1) Heat a well-greased ovenproof skillet at 450 degrees for 5 minutes. 2) Stir together all ingredients in a bowl. Pour batter into hot (cast iron) skillet. 3) Bake at 450 degrees for 20 minutes or until golden brown. Makes 6 servings, one 9-inch cornbread or about 5 cups crumbled. 
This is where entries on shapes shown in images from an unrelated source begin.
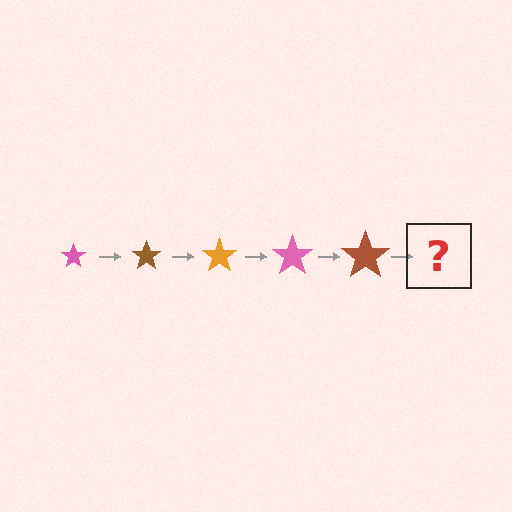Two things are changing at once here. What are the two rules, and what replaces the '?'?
The two rules are that the star grows larger each step and the color cycles through pink, brown, and orange. The '?' should be an orange star, larger than the previous one.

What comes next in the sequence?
The next element should be an orange star, larger than the previous one.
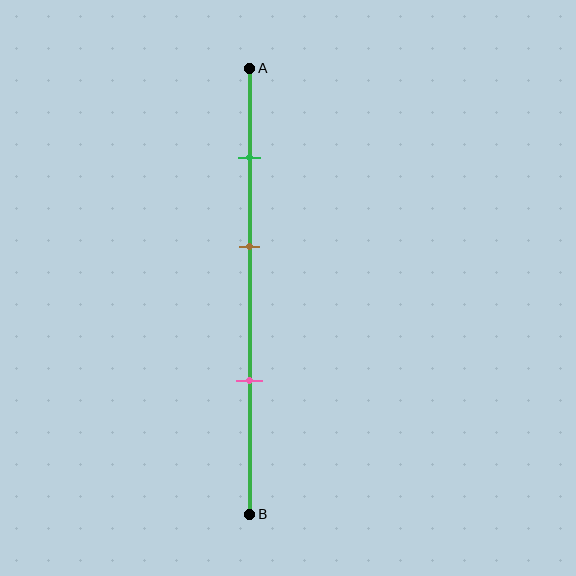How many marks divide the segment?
There are 3 marks dividing the segment.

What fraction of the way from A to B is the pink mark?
The pink mark is approximately 70% (0.7) of the way from A to B.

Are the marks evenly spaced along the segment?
No, the marks are not evenly spaced.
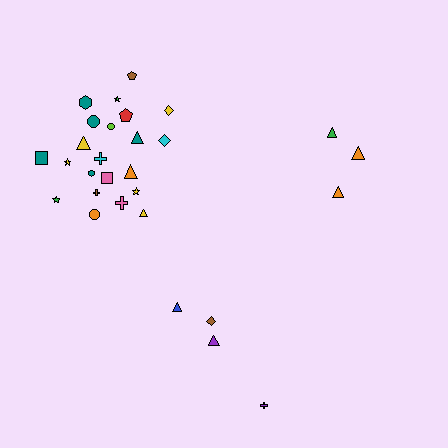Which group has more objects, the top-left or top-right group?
The top-left group.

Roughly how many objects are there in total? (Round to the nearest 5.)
Roughly 30 objects in total.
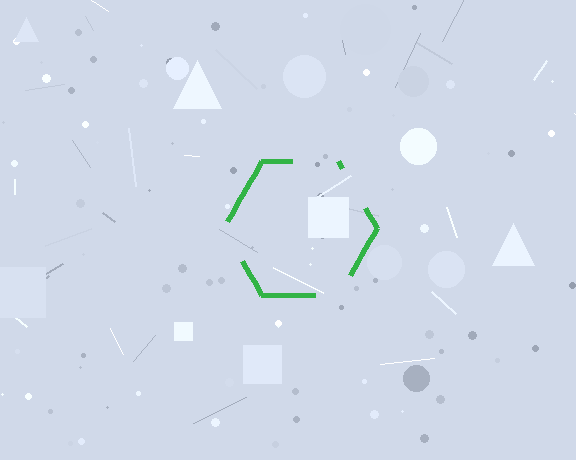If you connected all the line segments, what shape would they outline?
They would outline a hexagon.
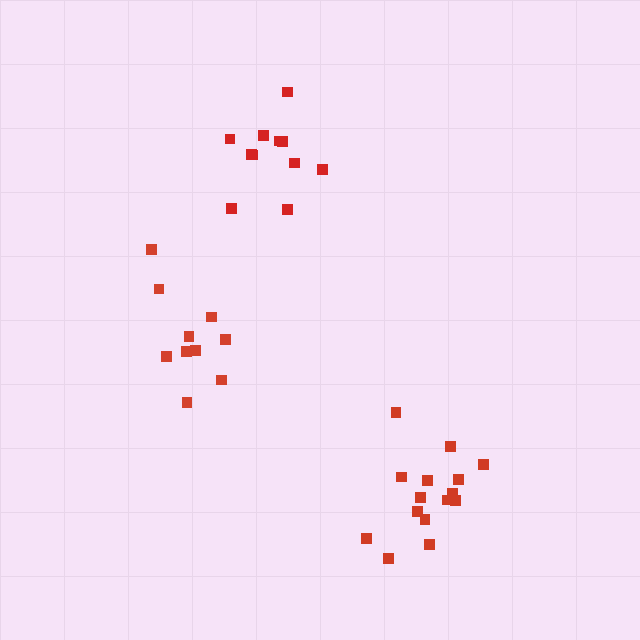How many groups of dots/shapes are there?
There are 3 groups.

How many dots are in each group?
Group 1: 15 dots, Group 2: 10 dots, Group 3: 11 dots (36 total).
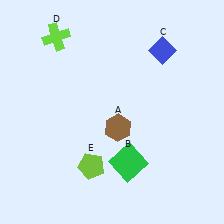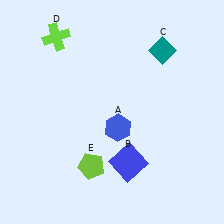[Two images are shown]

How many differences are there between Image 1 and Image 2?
There are 3 differences between the two images.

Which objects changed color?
A changed from brown to blue. B changed from green to blue. C changed from blue to teal.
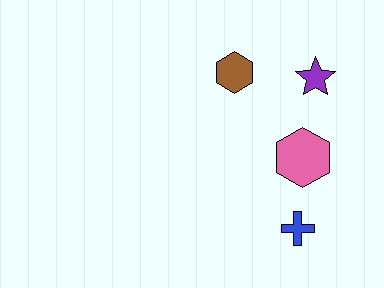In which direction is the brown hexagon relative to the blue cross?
The brown hexagon is above the blue cross.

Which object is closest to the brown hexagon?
The purple star is closest to the brown hexagon.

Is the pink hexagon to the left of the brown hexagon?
No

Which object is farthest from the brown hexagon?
The blue cross is farthest from the brown hexagon.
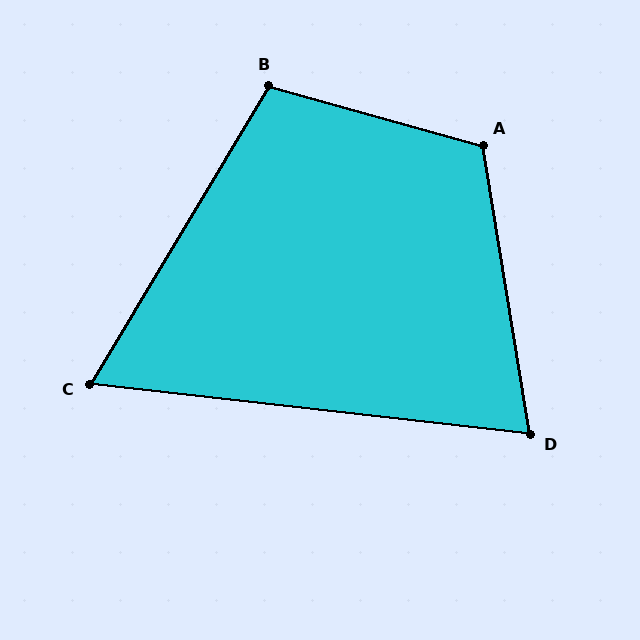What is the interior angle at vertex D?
Approximately 74 degrees (acute).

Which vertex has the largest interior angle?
A, at approximately 114 degrees.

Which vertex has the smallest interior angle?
C, at approximately 66 degrees.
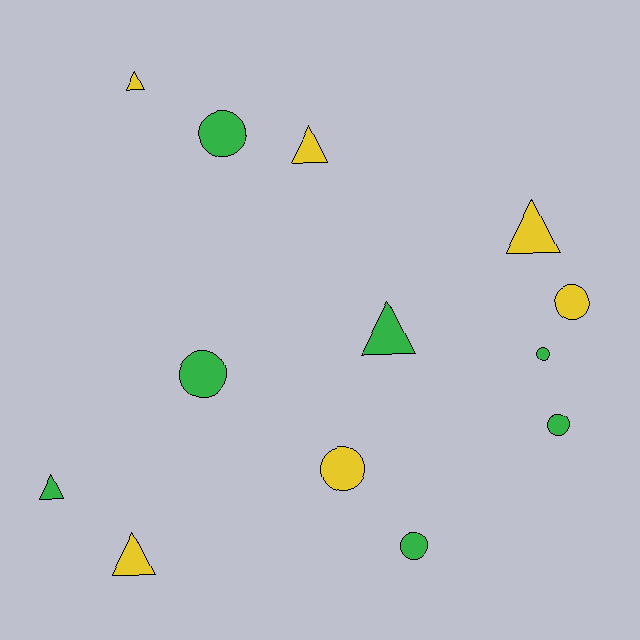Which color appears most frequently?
Green, with 7 objects.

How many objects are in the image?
There are 13 objects.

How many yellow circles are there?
There are 2 yellow circles.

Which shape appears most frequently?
Circle, with 7 objects.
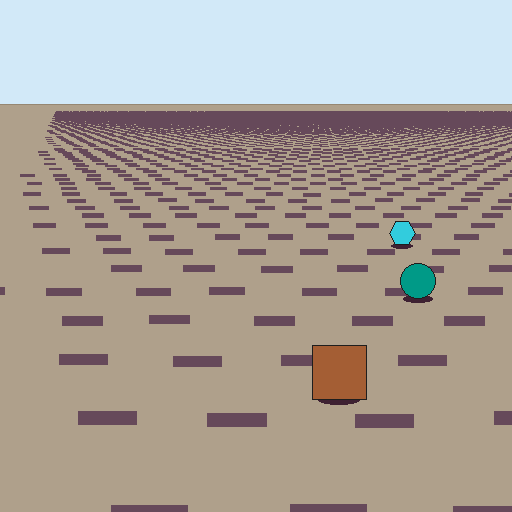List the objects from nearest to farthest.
From nearest to farthest: the brown square, the teal circle, the cyan hexagon.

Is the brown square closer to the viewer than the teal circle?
Yes. The brown square is closer — you can tell from the texture gradient: the ground texture is coarser near it.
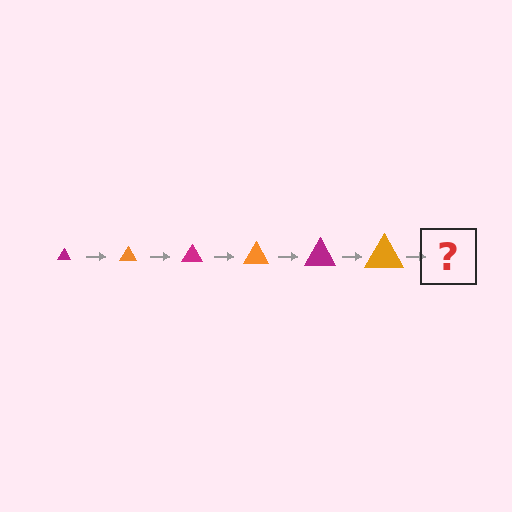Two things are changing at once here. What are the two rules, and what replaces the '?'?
The two rules are that the triangle grows larger each step and the color cycles through magenta and orange. The '?' should be a magenta triangle, larger than the previous one.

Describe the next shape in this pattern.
It should be a magenta triangle, larger than the previous one.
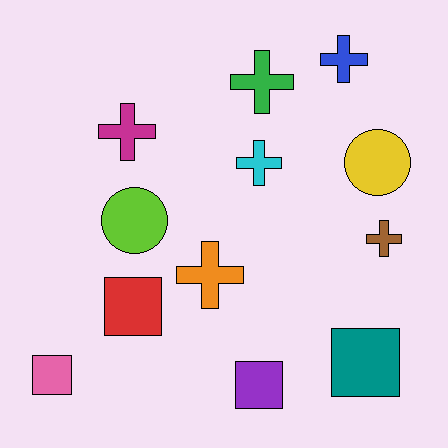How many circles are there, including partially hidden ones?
There are 2 circles.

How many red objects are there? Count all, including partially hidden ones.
There is 1 red object.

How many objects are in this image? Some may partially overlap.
There are 12 objects.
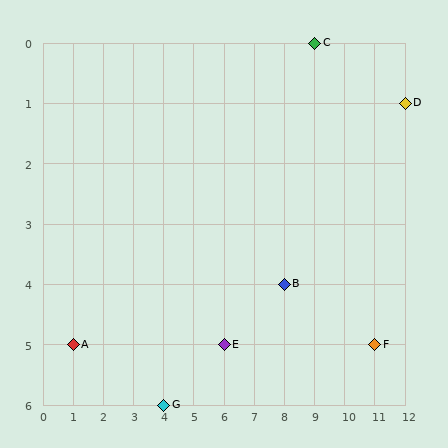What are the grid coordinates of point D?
Point D is at grid coordinates (12, 1).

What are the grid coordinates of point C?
Point C is at grid coordinates (9, 0).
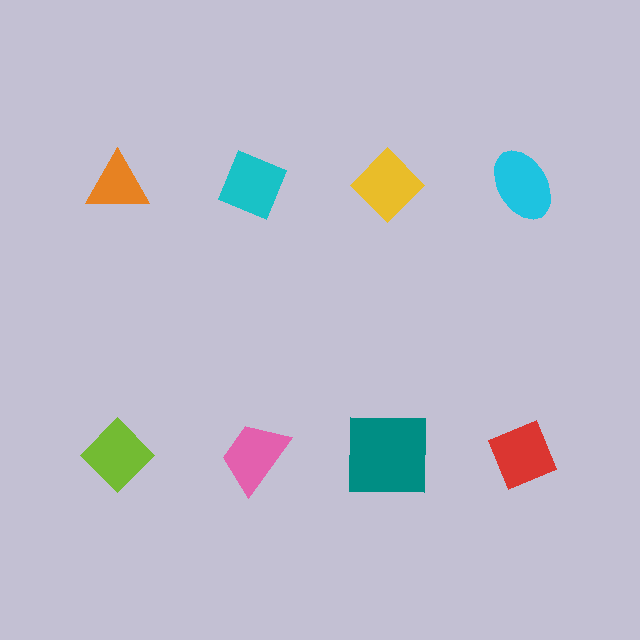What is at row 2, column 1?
A lime diamond.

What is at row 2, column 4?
A red diamond.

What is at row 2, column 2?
A pink trapezoid.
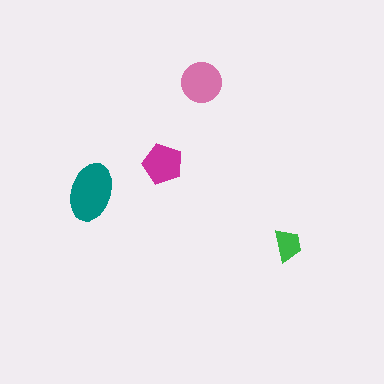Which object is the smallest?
The green trapezoid.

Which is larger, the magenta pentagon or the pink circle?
The pink circle.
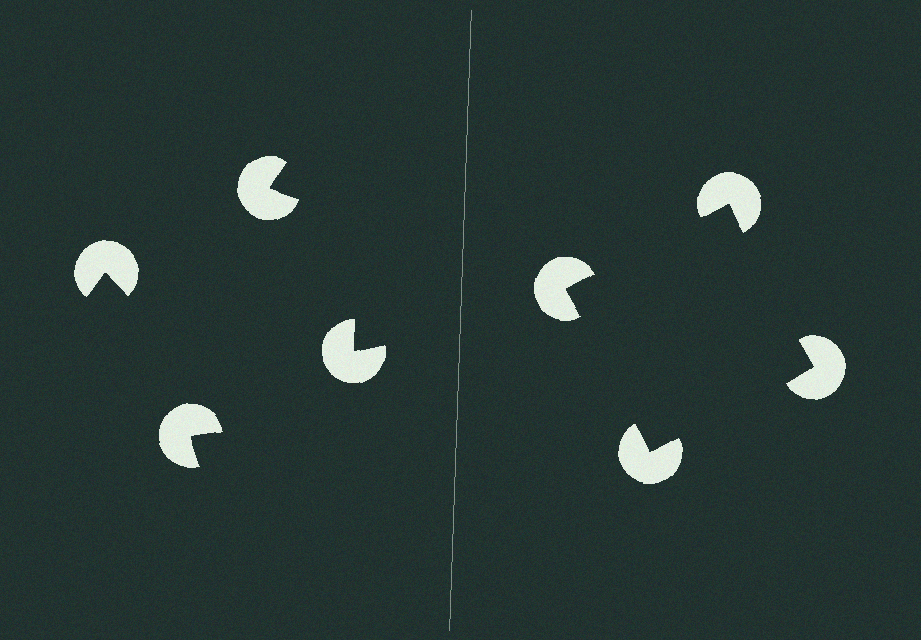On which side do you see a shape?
An illusory square appears on the right side. On the left side the wedge cuts are rotated, so no coherent shape forms.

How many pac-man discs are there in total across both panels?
8 — 4 on each side.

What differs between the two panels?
The pac-man discs are positioned identically on both sides; only the wedge orientations differ. On the right they align to a square; on the left they are misaligned.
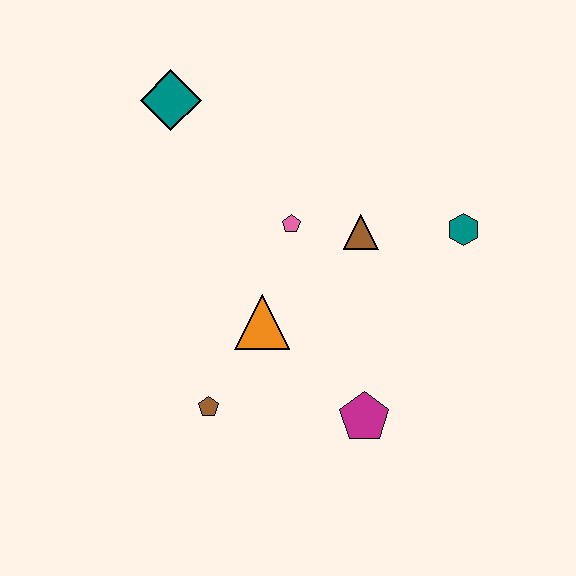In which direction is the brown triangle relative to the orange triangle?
The brown triangle is to the right of the orange triangle.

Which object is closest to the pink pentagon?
The brown triangle is closest to the pink pentagon.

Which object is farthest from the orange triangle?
The teal diamond is farthest from the orange triangle.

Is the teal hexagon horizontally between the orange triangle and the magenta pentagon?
No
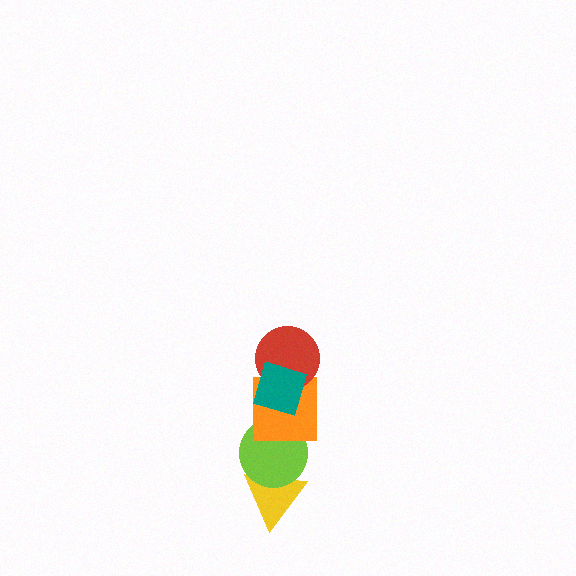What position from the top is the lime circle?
The lime circle is 4th from the top.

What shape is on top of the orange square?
The red circle is on top of the orange square.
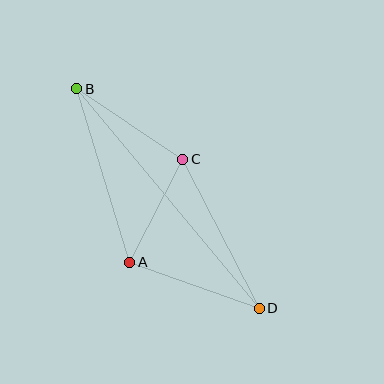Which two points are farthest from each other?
Points B and D are farthest from each other.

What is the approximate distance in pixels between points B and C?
The distance between B and C is approximately 128 pixels.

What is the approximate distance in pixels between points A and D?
The distance between A and D is approximately 137 pixels.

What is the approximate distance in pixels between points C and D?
The distance between C and D is approximately 167 pixels.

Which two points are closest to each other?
Points A and C are closest to each other.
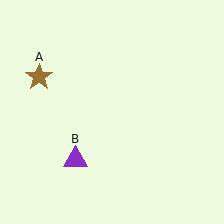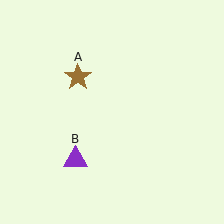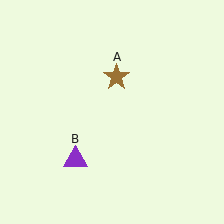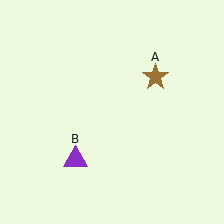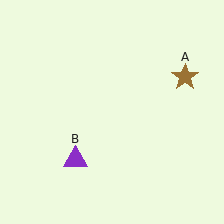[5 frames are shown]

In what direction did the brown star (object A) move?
The brown star (object A) moved right.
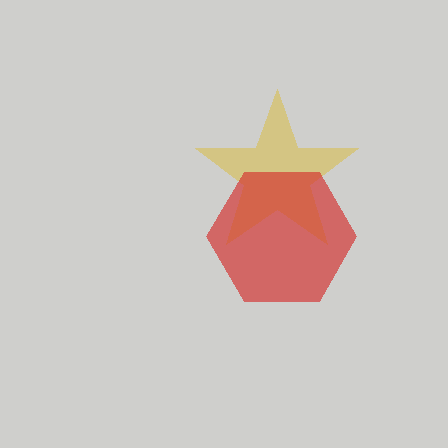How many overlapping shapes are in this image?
There are 2 overlapping shapes in the image.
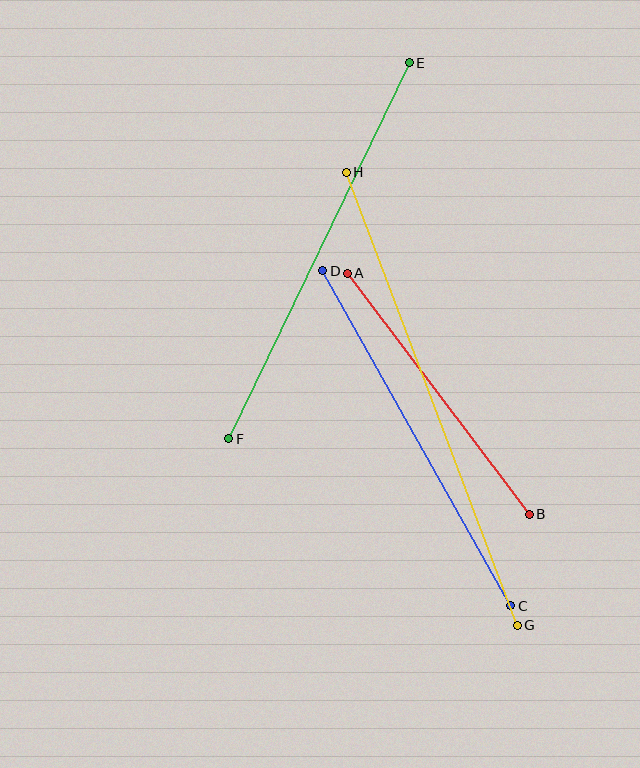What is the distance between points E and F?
The distance is approximately 417 pixels.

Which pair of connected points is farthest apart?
Points G and H are farthest apart.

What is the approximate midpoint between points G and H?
The midpoint is at approximately (432, 399) pixels.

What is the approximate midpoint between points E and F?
The midpoint is at approximately (319, 251) pixels.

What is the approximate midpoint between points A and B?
The midpoint is at approximately (438, 394) pixels.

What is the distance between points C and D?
The distance is approximately 384 pixels.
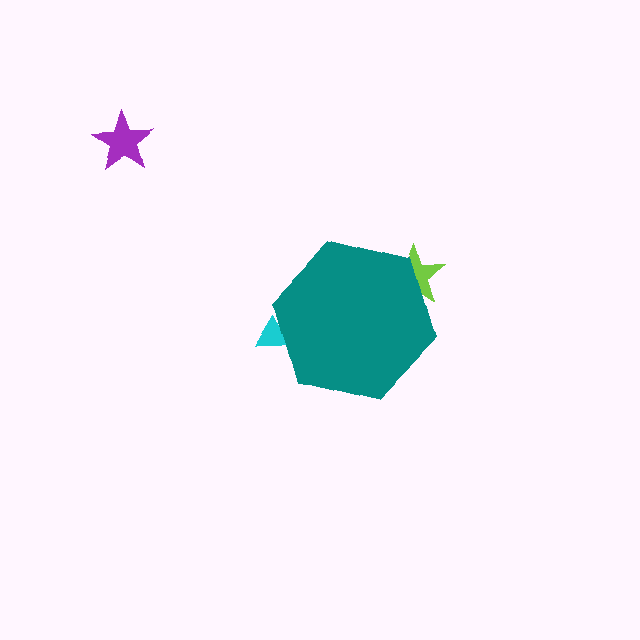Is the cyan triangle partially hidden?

VIOLET OSBORN’S ORANGE-NUT CAKE 

Recipe from Stew-Pot  

Favorites of Zellwood 

Woman’s Society of Christian  

Service, Zellwood, Florida 

1 large orange 

1 cup raisins 

1/2 cup pecans 

1 cups sifted flour 

1 teaspoon soda 

1 teaspoon salt 

1 cup sugar 

1/2 cup shortening 

1 cup milk 

2 eggs 

Grind orange pulp and rind with raisins and pecans. Save orange juice for topping. Sift together the flour, soda, salt, and sugar. Add shortening and 3/4-cup milk. Beat two minutes with electric mixer at low speed. Add eggs and 1/4-cup of milk. Beat two minutes. Fold orange-raisin-nut mixture into the batter. Pour into well-greased and lightly floured 13 x 9 x 2-inch pan. Bake in 350-degree oven for 40 to 50 minutes. While cake is baking, combine 1/3-cup orange juice, 1/3-cup sugar, and 1 teaspoon cinnamon. Heat to completely dissolve sugar and cinnamon. Drip this mixture over the warm cake. Sprinkle with 1/2-cup chopped pecans.